Are these adjustments warranted?  Well, doing so ends up producing estimates that match the trend found by Richard Burkhauser and his colleagues using the Current Population Survey.  The adjusted estimates also raise doubts about the claim that the top income share has not been higher since 1928 (since they put the top share when capital gains are excluded lower than every year between 1928 and 1941).

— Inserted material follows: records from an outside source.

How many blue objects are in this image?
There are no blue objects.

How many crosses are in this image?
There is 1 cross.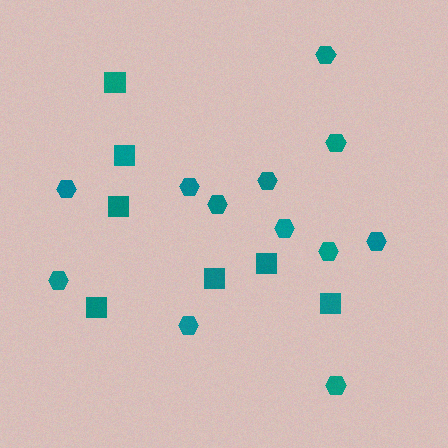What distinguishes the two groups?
There are 2 groups: one group of hexagons (12) and one group of squares (7).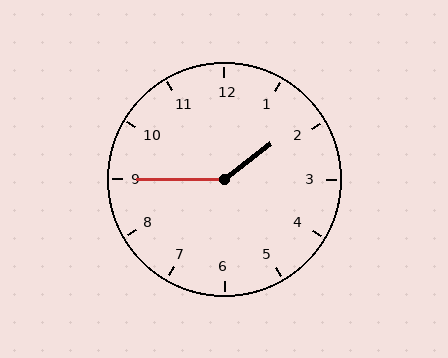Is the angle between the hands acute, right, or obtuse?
It is obtuse.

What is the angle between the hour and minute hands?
Approximately 142 degrees.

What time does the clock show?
1:45.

Furthermore, while I have not seen any research examining the question, I am pretty sure that these levels—and the increase over time—would be lower with ideal data.  Piketty and Saez identify the top 1 percent in their data by estimating the number of single adults and married households in the population and using that as their baseline.  From there, they simply look at the richest people in the tax returns until they have a group equal to one percent of this baseline.  But as Steve Rose notes in his new book, Rebound, their baseline is almost 30 percent higher than the number of households in the U.S., primarily due to multiple tax returns in households with roommates, non-married romantic partners, and adult and teenage children.  Inflating the overall baseline by nearly 30 percent means inflating the number of people in the top one percent by 30 percent too, which would not be problematic except that we can presume that essentially all of the inflation in the IRS data occurs in the bottom 90 percent.

Let's talk concrete numbers to give a sense of why this is an issue.  In 2007, Piketty and Saez use 150 million "tax units" as their baseline population, meaning that to look at the top one percent, they need to focus on the 1.5 million richest tax returns in the IRS data.  Rather than look at households, as Rose does, let's just distinguish families and unrelated individuals from each other and look at them (a more conservative approach than looking at households, since there are fewer households). The Current Population Survey indicates that there were just 134 million of these, ten percent fewer than the number of tax units.  So the top one percent of families/unrelated individuals included 1.3 million people rather than 1.5 million.  To know what share of income the "top one percent" received, one should look at the 1.3 million richest tax returns, not the 1.5 million richest.  By looking at the richest 1.5 million, the "true" top one percent is exaggerated by about 15 percent.

To back into the more meaningful figure, we can assign incomes to 200,000 people and subtract them out from the aggregate received by the top 1.5 million.  A rough way to do this is to give them the average income received by people in the top five percent of income, which in 2007 was $364,000 according to the IRS data (in 2008 inflation-adjusted dollars).

One other adjustment should be made—because those 16 million additional tax returns in the IRS data represent people with relatively low incomes (think teenagers and college kids), the aggregate amount of income in the bottom 90 percent is lower than in the CPS.  The difference should be added to what the IRS shows as total aggregate income (the denominator when computing income shares).  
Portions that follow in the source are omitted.